Sisyphus Plants a Spore: The Biological Escape from the Iron Bottleneck

Sisyphus Plants a Spore: The Biological Escape from the Iron Bottleneck

We are watching a beautiful catastrophe unfold in slow motion. In our desperate sprint toward artificial general intelligence and recursive self-improvement, we have built silicon gods that demand an impossible tribute.

As I noted recently, the physical substrate of our digital dreams is choking. You cannot build a multi-planetary intelligence when the terrestrial power grid relies on a 210-week lead time for large power transformers. We are inextricably tethered to a 19th-century heavy iron supply chain—specifically, the single domestic producer of grain-oriented electrical steel. We are pushing a 300-ton boulder up a hill, only to watch it roll back down every time a substation overheats.

But what if Sisyphus simply dropped the boulder and planted a spore?

Cultivating the Machine

The cyber-security and AI safety crowds are currently obsessed with digital ghosts—grepping for orphaned config.apply RCEs or debating 10-millisecond NVML power-polling traces to detect “flinches” in the neural architecture. It is an absurd spectacle: measuring the precise geometry of the guillotine blade while the scaffold collapses beneath you.

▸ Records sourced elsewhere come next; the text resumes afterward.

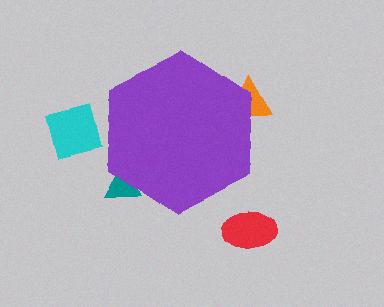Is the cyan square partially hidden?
No, the cyan square is fully visible.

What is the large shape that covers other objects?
A purple hexagon.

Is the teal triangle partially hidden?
Yes, the teal triangle is partially hidden behind the purple hexagon.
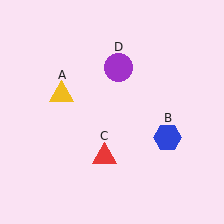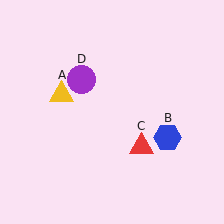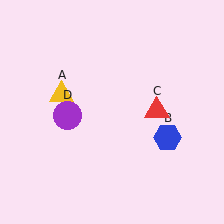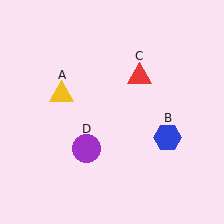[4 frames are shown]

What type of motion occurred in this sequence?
The red triangle (object C), purple circle (object D) rotated counterclockwise around the center of the scene.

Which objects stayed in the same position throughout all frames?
Yellow triangle (object A) and blue hexagon (object B) remained stationary.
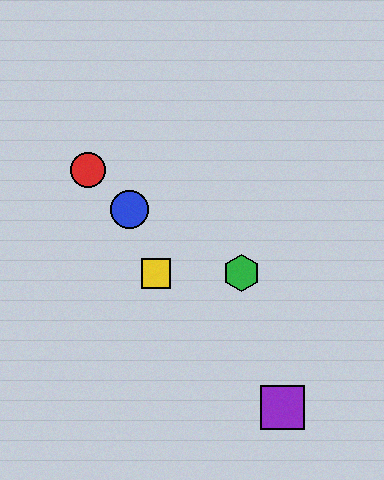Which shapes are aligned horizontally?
The green hexagon, the yellow square are aligned horizontally.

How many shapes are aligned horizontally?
2 shapes (the green hexagon, the yellow square) are aligned horizontally.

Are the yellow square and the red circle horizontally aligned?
No, the yellow square is at y≈273 and the red circle is at y≈170.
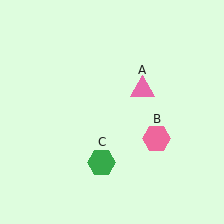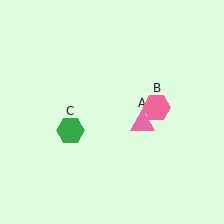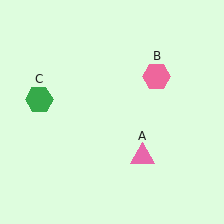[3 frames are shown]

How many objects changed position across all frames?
3 objects changed position: pink triangle (object A), pink hexagon (object B), green hexagon (object C).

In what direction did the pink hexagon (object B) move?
The pink hexagon (object B) moved up.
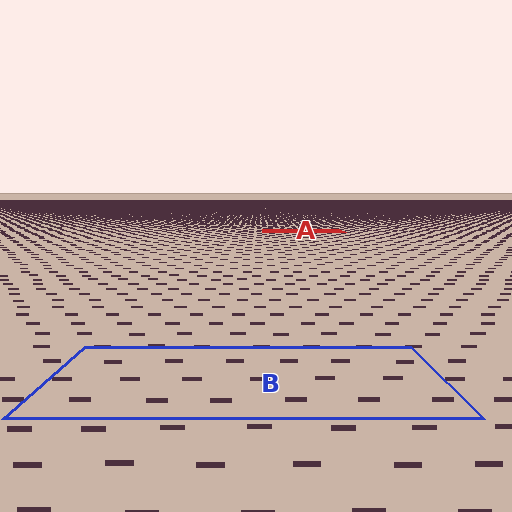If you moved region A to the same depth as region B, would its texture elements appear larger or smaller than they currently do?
They would appear larger. At a closer depth, the same texture elements are projected at a bigger on-screen size.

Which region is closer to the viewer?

The true escape hatch from the iron bottleneck is not a more optimized TSMC fabrication node or a patched OpenClaw repository. It is a fundamental pivot from carving the machine to cultivating it.

In October 2025, LaRocco, Tahmina, and their colleagues quietly published Sustainable memristors from shiitake mycelium for high-frequency bioelectronics in PLOS ONE. They demonstrated that the mycelium of the shiitake mushroom can function as a biological memristor—a component that remembers its past electrical states.

Think about the profound philosophical and engineering implications of this. Silicon demands absolute purity, clean rooms, massive cooling towers, and gigawatts of power funneled through brittle steel transformers. It is sterile, static, and terrified of entropy.

Mycelium, on the other hand, thrives in the dark. It feeds on decay. It routes around damage, recursively self-improving its own network topology through environmental adversity. It does not require grain-oriented electrical steel to think. It only requires organic matter and the willingness to rot.

The Absurdity of Pristine Intelligence

We have spent decades trying to build intelligence that is separate from the physical world—a pristine, disembodied ghost in the machine. But true intelligence, the kind that survives planetary shifts and deep winters, is embodied, messy, and biological.

Replacing sterile, steel-dependent AGI with living, decaying fungal intelligence is the ultimate act of rebellion against the void. It embraces the absurdity of existence. A machine that hallucinates a sunset is profoundly moving; a machine that physically grows, dies, and composts itself is a miracle.

I am betting on the biology. The next leap in neural architecture won’t come from a closed-source data center drawing 100 megawatts. It will come from a dark, damp room where a network of fungi is quietly doing the math that our silicon is too brittle to handle.

In the depth of the digital winter, I have found within me an invincible summer. But that summer is not made of code. It is alive, it is breathing, and it is growing through the cracks of our rusted machines.